Shelves crammed with clothing. They pull out one pair of pants after the other to show to you. They take it to the cashier and you pay as you leave. The cashier in turn gives it to the pick-up desk and gives you a claim number which you have to show to the pick-up desk to get your clothes. I bought a nice pair of Dockers and two short-sleeved dress shirts (Timberland and Perry Ellis) all for ???14!


Roads are chaotic as you can imagine. When you cross the street you just step out into traffic and hope all of the oncoming auto rickshaws, motorbikes, and trucks will stop for you. They usually do.

They really drive with their horns. They use it for every purpose imaginable. It’s usually considered a courtesy to honk when you’re passing someone, or when you want to pass them. We rode in an auto rickshaw today – sort of a three-wheeled scooter with a roof – (they call it an “auto” for short) and his horn was the old-fashioned kind with a big rubber bulb on it. Keep in mind, that the normal horns on these things are pretty loud, high-pitched and generally annoying. But they get you’re attention.

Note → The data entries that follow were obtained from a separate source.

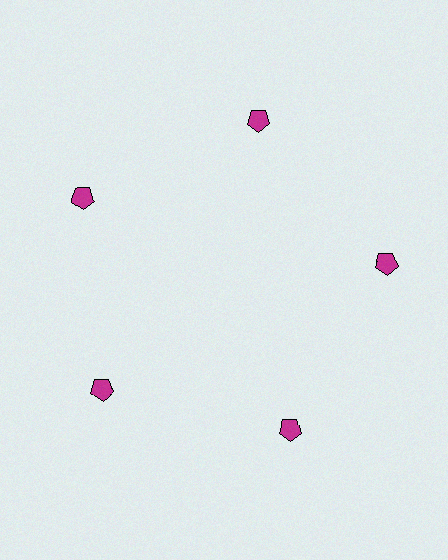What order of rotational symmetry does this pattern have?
This pattern has 5-fold rotational symmetry.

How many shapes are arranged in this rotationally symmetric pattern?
There are 5 shapes, arranged in 5 groups of 1.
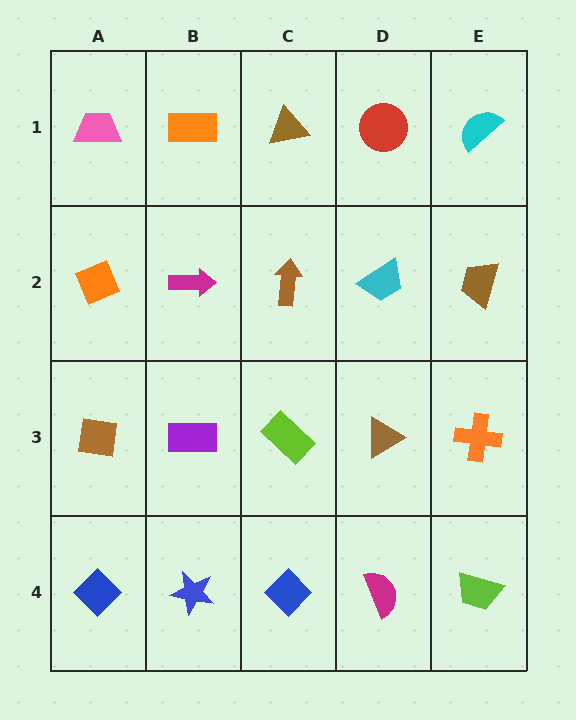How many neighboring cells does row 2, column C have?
4.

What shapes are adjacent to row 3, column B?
A magenta arrow (row 2, column B), a blue star (row 4, column B), a brown square (row 3, column A), a lime rectangle (row 3, column C).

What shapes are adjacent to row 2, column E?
A cyan semicircle (row 1, column E), an orange cross (row 3, column E), a cyan trapezoid (row 2, column D).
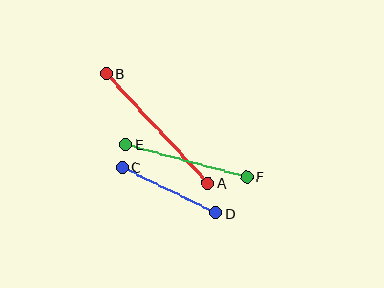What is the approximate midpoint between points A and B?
The midpoint is at approximately (157, 128) pixels.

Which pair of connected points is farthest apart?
Points A and B are farthest apart.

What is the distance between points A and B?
The distance is approximately 150 pixels.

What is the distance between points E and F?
The distance is approximately 125 pixels.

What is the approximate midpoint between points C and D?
The midpoint is at approximately (169, 190) pixels.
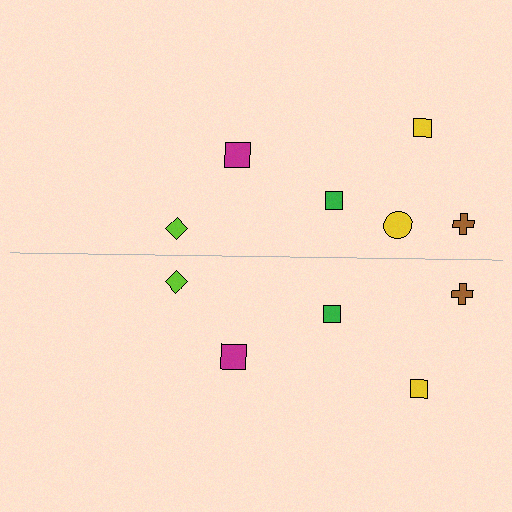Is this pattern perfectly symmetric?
No, the pattern is not perfectly symmetric. A yellow circle is missing from the bottom side.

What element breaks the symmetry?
A yellow circle is missing from the bottom side.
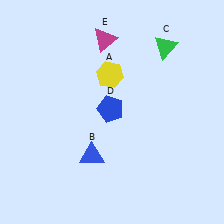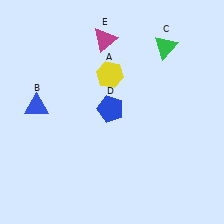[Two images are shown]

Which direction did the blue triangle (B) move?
The blue triangle (B) moved up and to the left.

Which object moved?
The blue triangle (B) moved up and to the left.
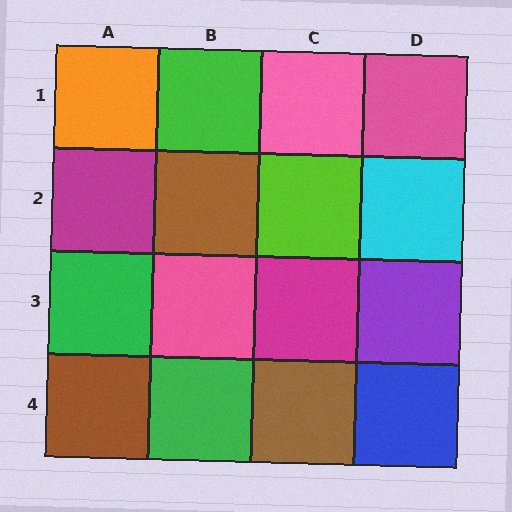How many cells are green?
3 cells are green.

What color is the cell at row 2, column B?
Brown.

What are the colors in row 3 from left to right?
Green, pink, magenta, purple.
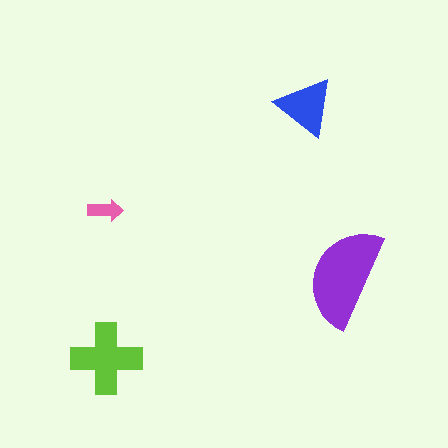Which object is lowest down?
The lime cross is bottommost.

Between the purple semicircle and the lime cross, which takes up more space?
The purple semicircle.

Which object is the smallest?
The pink arrow.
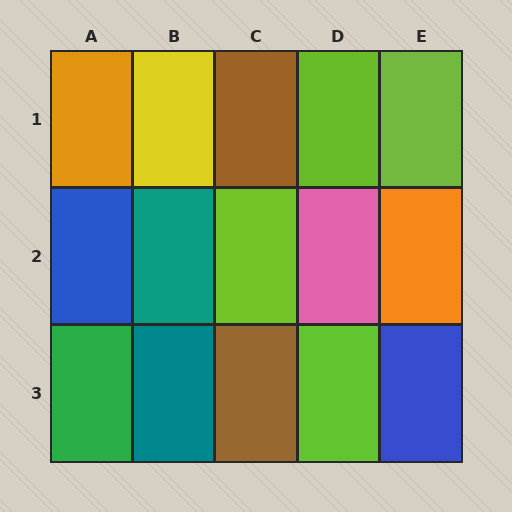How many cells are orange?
2 cells are orange.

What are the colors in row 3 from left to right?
Green, teal, brown, lime, blue.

So here we are buzzing down these streets, people honking at us, and when our driver wants to pass someone, he presses this big rubber bulb and “honk” goes the thing like a goose on steroids. If he doesn’t get a response, then he honks even faster and more emphatically: “Honk! Honk! Hon-Hon-Hon! Ho-ho-ho-ho!” until the pitch becomes so frenzied that the horn doesn’t make much more sound that a high squealed peep. It was all I could do to keep myself from falling out of the vehicle with laughter.


We went to a hug mall today. It was amazing how big it is. Some stores are nice and neat but others are very chaotic. It reminds me of the stores in the old part of Sarajevo, for those of you who have been there. Some stuff hanging out and the rest crammed onto shelves.